The lawyers also blast Brooks for unmasking their client, using her real name, and including photos of her in their Mississippi-based filings after she filed her lawsuit in Los Angeles. They say that following Brooks’ “underhanded vindictive tactics,” their client filed her own motion to dismiss his Mississippi complaint. That case is now sealed. “This court should not reward Brooks for his bad faith ploys,” Roe’s lawyers state in their Friday filing, asking for a denial of his motion to dismiss.
Brooks’ lawyers did not immediately respond to Rolling Stone’s request for comment sent Monday.
In his preemptive Sept. 13 lawsuit in Mississippi, Brooks claimed he was the victim of an “ongoing attempted extortion.” He called the woman’s allegations “outrageous” and asked the court to declare they were false.
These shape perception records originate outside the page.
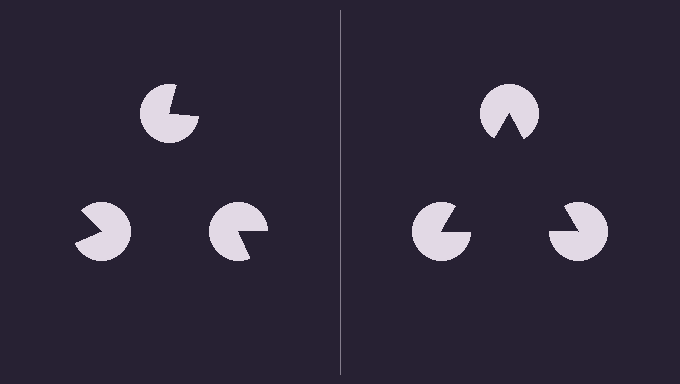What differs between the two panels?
The pac-man discs are positioned identically on both sides; only the wedge orientations differ. On the right they align to a triangle; on the left they are misaligned.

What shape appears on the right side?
An illusory triangle.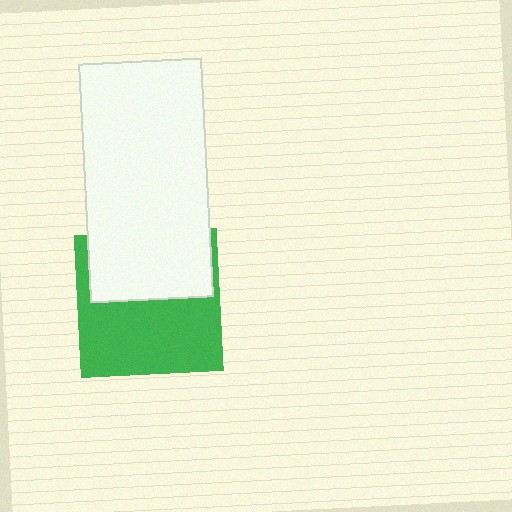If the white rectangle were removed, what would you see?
You would see the complete green square.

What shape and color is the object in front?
The object in front is a white rectangle.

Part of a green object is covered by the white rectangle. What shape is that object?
It is a square.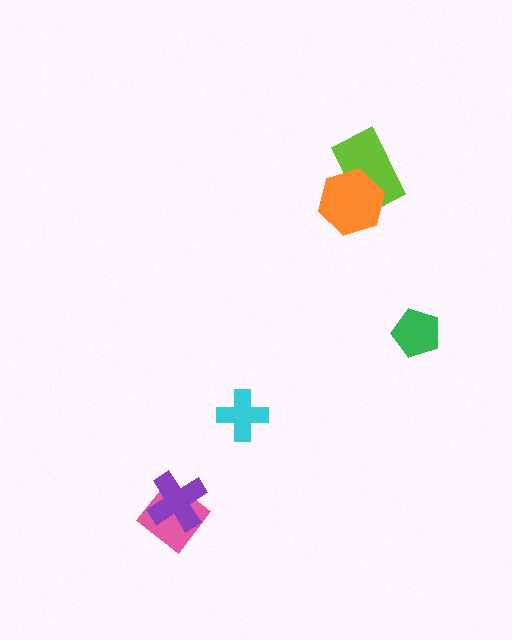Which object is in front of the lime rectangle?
The orange hexagon is in front of the lime rectangle.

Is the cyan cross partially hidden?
No, no other shape covers it.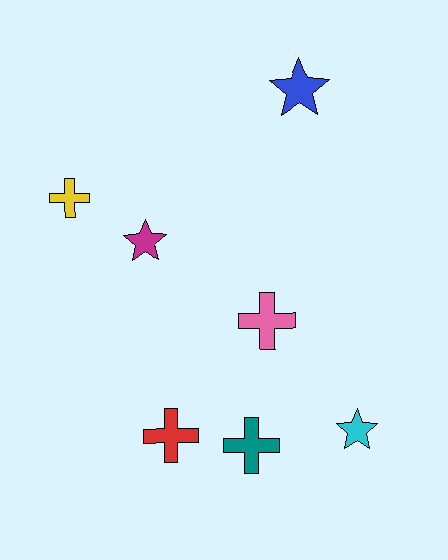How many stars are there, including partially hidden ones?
There are 3 stars.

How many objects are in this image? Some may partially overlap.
There are 7 objects.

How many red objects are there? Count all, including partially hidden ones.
There is 1 red object.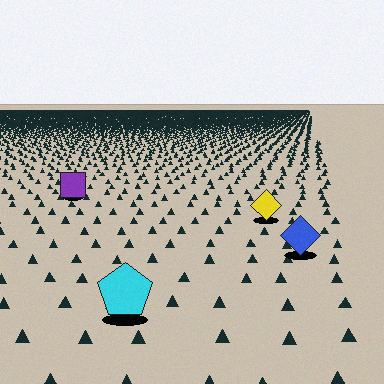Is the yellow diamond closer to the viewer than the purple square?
Yes. The yellow diamond is closer — you can tell from the texture gradient: the ground texture is coarser near it.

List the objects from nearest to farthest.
From nearest to farthest: the cyan pentagon, the blue diamond, the yellow diamond, the purple square.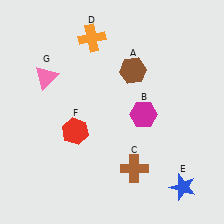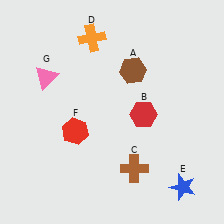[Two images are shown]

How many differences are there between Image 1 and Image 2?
There is 1 difference between the two images.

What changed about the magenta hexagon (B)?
In Image 1, B is magenta. In Image 2, it changed to red.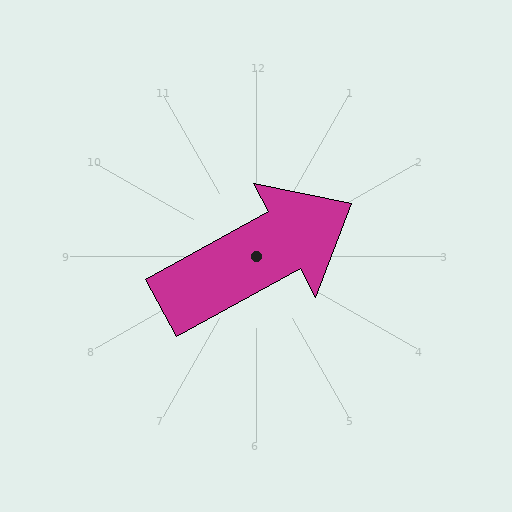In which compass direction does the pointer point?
Northeast.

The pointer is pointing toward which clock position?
Roughly 2 o'clock.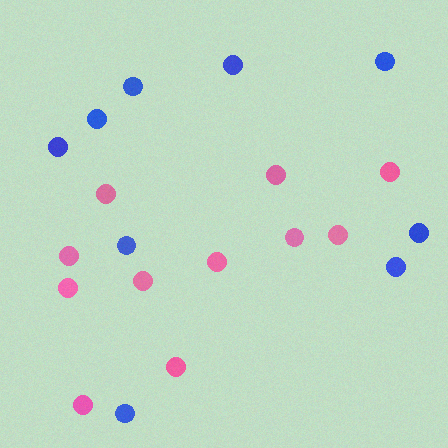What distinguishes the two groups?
There are 2 groups: one group of pink circles (11) and one group of blue circles (9).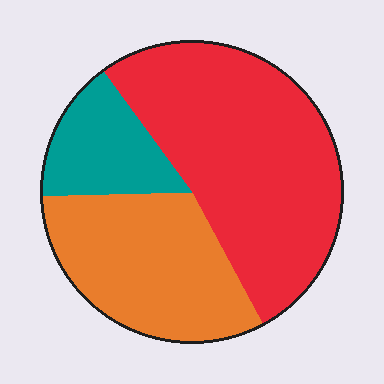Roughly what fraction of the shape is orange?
Orange takes up about one third (1/3) of the shape.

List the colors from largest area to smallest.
From largest to smallest: red, orange, teal.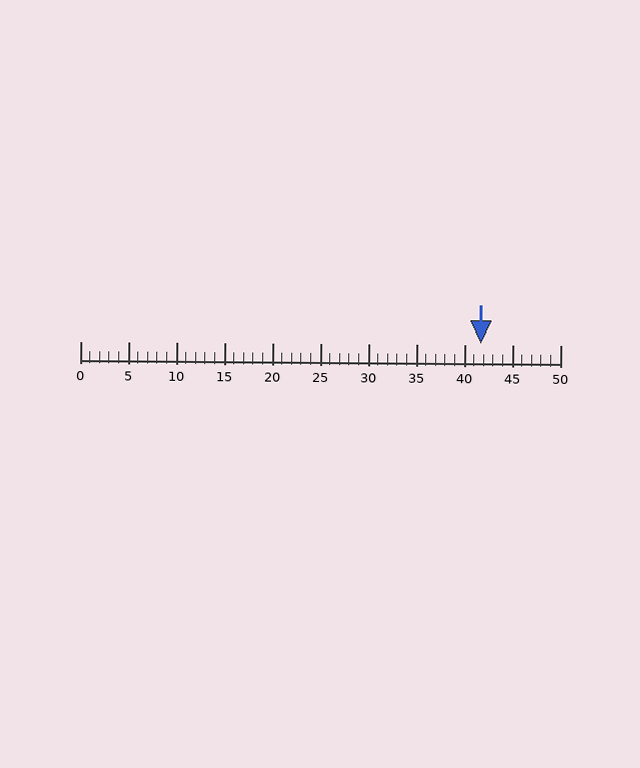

In his dismissal motion in California, Brooks claimed he was the victim of “blackmail.”
“Roe asked Brooks for increasing amounts of financial assistance, which he eventually declined to provide, and she thereafter responded with false and outrageous allegations of sexual misconduct she claims occurred years ago,” his dismissal motion said. “Roe sought to extort Brooks by offering to refrain from publicly filing her false allegations in a lawsuit in exchange for a multimillion-dollar payment.”
A hearing on Brooks’ request to dismiss the California action was set for Dec. 9, but both sides have asked that it be pushed out a week, to Dec. 16. A judge has yet to rule.
In a prior statement, Brooks disputed Roe’s allegations. “For the last two months, I have been hassled to no end with threats, lies, and tragic tales of what my future would be if I did not write a check for many millions of dollars,” the country singer said in a statement to Rolling Stone. “It has been like having a loaded gun waved in my face.”